Adrien n’osait penser au bruit et à l’agitation auxquels il serait soumis au cours de la fête. Il regrettait un peu d’avoir accepté d’y participer. Le lien d’amitié avait primé, il n’avait pas du tout envisagé les désagréments, selon lui, qu’engendrait ce genre de rassemblement lorsqu’il avait assuré Jean-Michel de sa présence. Mais un engagement est un engagement et il n’allait pas se défiler. Il allait même tenter d’en profiter pour sortir un peu d’un isolement qui, s’il avait été bienfaisant un temps pour reprendre pied dans sa vie, prenait une tournure de repli sur soi qui risquait de l’entrainer plus vite vers une vieillesse solitaire, aigrie et insatisfaisante.
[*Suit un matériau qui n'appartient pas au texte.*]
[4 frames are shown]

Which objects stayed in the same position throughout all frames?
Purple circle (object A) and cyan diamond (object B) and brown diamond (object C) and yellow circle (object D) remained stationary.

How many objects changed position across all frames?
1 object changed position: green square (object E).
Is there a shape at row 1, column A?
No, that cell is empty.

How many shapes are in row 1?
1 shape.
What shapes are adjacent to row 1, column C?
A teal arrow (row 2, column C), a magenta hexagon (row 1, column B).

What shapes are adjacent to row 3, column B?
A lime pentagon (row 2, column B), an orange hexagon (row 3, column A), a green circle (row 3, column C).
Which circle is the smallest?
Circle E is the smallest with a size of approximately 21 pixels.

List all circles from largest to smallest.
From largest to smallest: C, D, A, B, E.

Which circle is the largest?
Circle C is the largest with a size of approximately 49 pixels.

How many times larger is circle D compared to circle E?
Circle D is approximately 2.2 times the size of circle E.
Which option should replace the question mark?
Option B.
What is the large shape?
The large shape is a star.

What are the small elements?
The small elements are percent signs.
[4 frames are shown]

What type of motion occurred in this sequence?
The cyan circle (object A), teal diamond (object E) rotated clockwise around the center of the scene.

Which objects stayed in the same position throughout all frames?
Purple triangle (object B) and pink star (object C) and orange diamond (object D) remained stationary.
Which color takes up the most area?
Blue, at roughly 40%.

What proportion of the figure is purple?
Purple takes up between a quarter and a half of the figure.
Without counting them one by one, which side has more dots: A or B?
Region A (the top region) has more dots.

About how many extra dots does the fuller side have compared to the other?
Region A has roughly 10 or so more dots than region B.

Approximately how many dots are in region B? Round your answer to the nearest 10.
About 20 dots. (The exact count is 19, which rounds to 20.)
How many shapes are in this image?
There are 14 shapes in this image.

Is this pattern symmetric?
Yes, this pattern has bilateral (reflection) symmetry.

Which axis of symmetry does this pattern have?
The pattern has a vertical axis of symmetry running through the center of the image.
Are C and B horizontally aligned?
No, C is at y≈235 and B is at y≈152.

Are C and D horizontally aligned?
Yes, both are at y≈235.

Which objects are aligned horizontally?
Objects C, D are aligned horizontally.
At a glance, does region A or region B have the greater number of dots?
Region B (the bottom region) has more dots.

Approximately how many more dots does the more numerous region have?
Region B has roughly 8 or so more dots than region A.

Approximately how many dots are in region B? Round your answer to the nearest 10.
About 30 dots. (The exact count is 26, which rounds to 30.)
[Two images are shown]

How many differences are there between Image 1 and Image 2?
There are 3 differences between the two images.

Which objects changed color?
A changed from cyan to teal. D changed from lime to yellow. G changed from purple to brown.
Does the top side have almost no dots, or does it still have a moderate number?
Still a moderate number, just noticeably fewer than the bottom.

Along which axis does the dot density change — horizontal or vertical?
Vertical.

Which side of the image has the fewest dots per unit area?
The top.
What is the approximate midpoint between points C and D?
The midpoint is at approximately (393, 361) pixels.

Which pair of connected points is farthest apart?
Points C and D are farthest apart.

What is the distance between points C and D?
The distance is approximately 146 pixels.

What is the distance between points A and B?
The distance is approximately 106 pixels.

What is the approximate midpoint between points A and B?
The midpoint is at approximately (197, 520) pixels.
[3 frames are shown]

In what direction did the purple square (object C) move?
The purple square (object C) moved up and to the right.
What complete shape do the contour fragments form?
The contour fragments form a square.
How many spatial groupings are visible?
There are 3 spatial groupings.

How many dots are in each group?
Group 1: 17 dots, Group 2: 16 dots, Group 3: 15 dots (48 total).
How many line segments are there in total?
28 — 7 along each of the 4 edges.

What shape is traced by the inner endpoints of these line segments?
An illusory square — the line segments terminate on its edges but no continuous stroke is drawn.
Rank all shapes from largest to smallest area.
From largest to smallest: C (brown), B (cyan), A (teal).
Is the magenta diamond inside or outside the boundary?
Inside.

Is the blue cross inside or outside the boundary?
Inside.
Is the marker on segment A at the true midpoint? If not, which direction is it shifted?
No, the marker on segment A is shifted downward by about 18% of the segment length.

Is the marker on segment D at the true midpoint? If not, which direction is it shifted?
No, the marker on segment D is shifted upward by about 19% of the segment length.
Toutefois, malgré la résolution de se laisser porter et d’en profiter, il tardait à s’y rendre et se trouvait mille petites choses urgentes à faire avant de partir : un appel pressant à donner, un courriel qui ne souffrait plus d’attendre, le rangement de son bureau, ... Quand ii avisa qu’il ne pouvait plus retarder encore son départ au risque d’inquiéter Jean-Michel, il se décida à se préparer. Il prit encore un temps certain pour choisir une tenue. Il opta pour un style décontracté et osa une touche d’excentricité en accrochant à sa veste un énorme pin’s que lui avait offert sa fille alors qu’elle était encore trop jeune pour se soucier des codes vestimentaires. Il avait dû, le mettre tous les matins au revers de sa veste, pour aller lui dire bonjour et ne pas oublier de l’ôter avant d’arriver à son bureau. Quand cela arrivait, il subissait les sourires moqueurs et les plaisanteries oiseuses de ses collègues. Le pin’s représentait un lapin blanc dressé sur ses pattes arrières. Adrien avait mis dans cet objet plus que l’immense affection qu’il portait à sa fille, il le considérait comme un gri-gri, protecteur et porte-chance. Il l’avait toujours sur lui dans une poche ou un porte-monnaie. C’était la première fois qu’il l’affichait ainsi en toute connaissance de cause.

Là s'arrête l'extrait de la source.